Pelo visto, a Pedra Sombria e a Água Noturna eram realmente preciosas, pois dois instrutores as guardavam pessoalmente.

Na verdade, A-le não sabia que Bai Li já previra sua vinda naquele dia; além disso, superiores haviam instruído ambos a observá-lo e registrar tudo com atenção. Do contrário, o instrutor Fudu, tão abatido, nem teria comparecido.

Fudu explicou:

— O processo é simples. Se conseguir ser reconhecido pela Pedra Sombria, ela mesma lhe revelará o segredo!

— Lembre-se: não use sua consciência espiritual, apenas o toque da mão! — reforçou Fudu.

— Obrigado pela orientação, instrutor.
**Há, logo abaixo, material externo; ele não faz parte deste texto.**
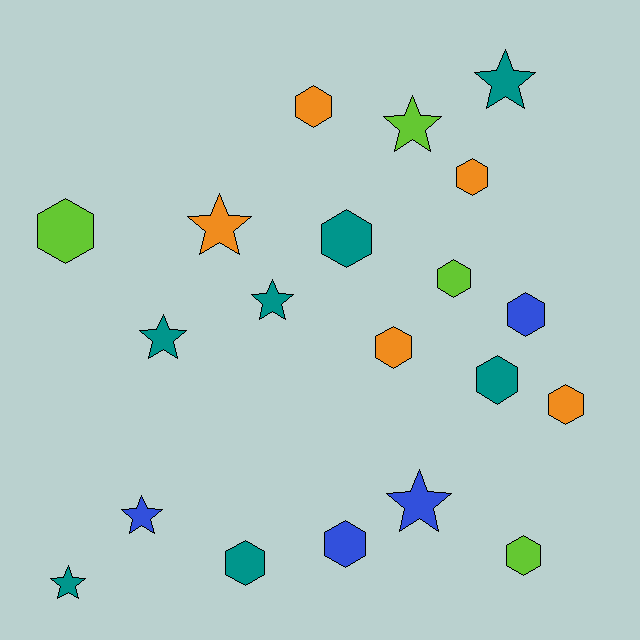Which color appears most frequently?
Teal, with 7 objects.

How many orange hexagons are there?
There are 4 orange hexagons.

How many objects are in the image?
There are 20 objects.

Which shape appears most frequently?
Hexagon, with 12 objects.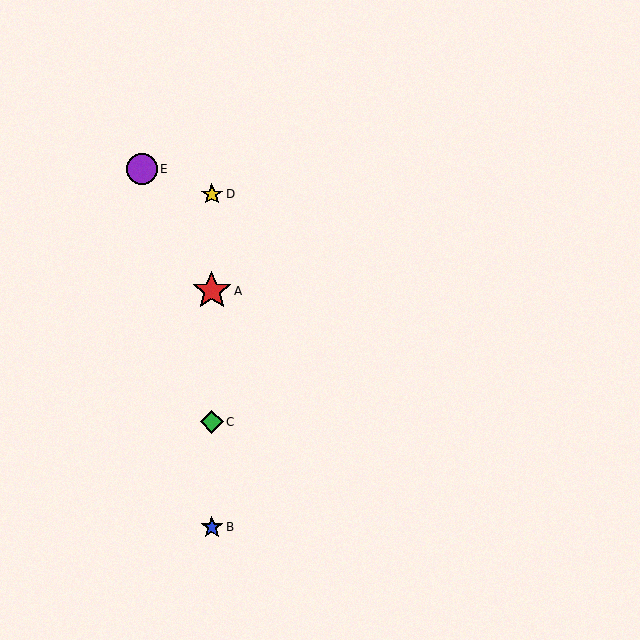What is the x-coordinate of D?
Object D is at x≈212.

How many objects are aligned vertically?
4 objects (A, B, C, D) are aligned vertically.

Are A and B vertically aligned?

Não há teste a ser superado?

— Se compreender o que ela quer lhe mostrar, já terá passado no teste! — esclareceu Bai Li.

— Entendido!

A-le preparou o espírito, respirou fundo, arregaçou as mangas e mergulhou a mão direita.

Uma sensação gélida percorreu-lhe o braço, do dedo à altura do ombro.

Seus olhos mudavam de expressão: dúvidas, surpresa, confusão, até que, por fim, um lampejo de entendimento.

Os dois instrutores observavam calados, atentos a cada mudança no rosto do rapaz, e seus próprios semblantes variavam conforme o dele.

Dez batidas do coração se passaram, e Bai Li acenou satisfeito.

Após vinte, Fudu já demonstrava emoção, trocando um olhar significativo com Bai Li.

O velho Bai Li acariciou de novo a barba, assentindo.

Logo chegaram a trinta batidas.

Os olhos de A-le brilhavam intensamente, como estrelas na noite.

O sorriso de Bai Li se alargava, e seus pelos faciais até ondulavam; Fudu passou da surpresa à compreensão. Ambos trocaram olhares, confirmando as profecias.

— Agradeço aos dois instrutores, agora entendi! — Após o tempo de um chá, A-le retirou a mão, compôs as vestes e fez uma reverência profunda.

— De onde vem a Pedra Sombria? — perguntou Bai Li, acariciando a barba.

— Vem... de onde veio... — A-le refletiu um instante e respondeu com cuidado.

— De onde você veio, e para onde irá? — indagou Fudu, emocionado.

— Vim de outro lugar... e para outro lugar irei... — A-le fechou os olhos e completou a segunda frase.

— Alguma pista sobre cultivar o Espírito da Semente? — Fudu continuou.

— Bem... isso é claro e ao mesmo tempo não é. Só saberei tentando! — A-le hesitou, mas logo confirmou: — Isso mesmo, só tentando saberei!

— Muito bom! — Bai Li aprovou, satisfeito. Então apontou para a água escura:

— Veja de novo!

— Como é possível? Por que a Água Noturna ficou branca? — exclamou A-le, surpreso.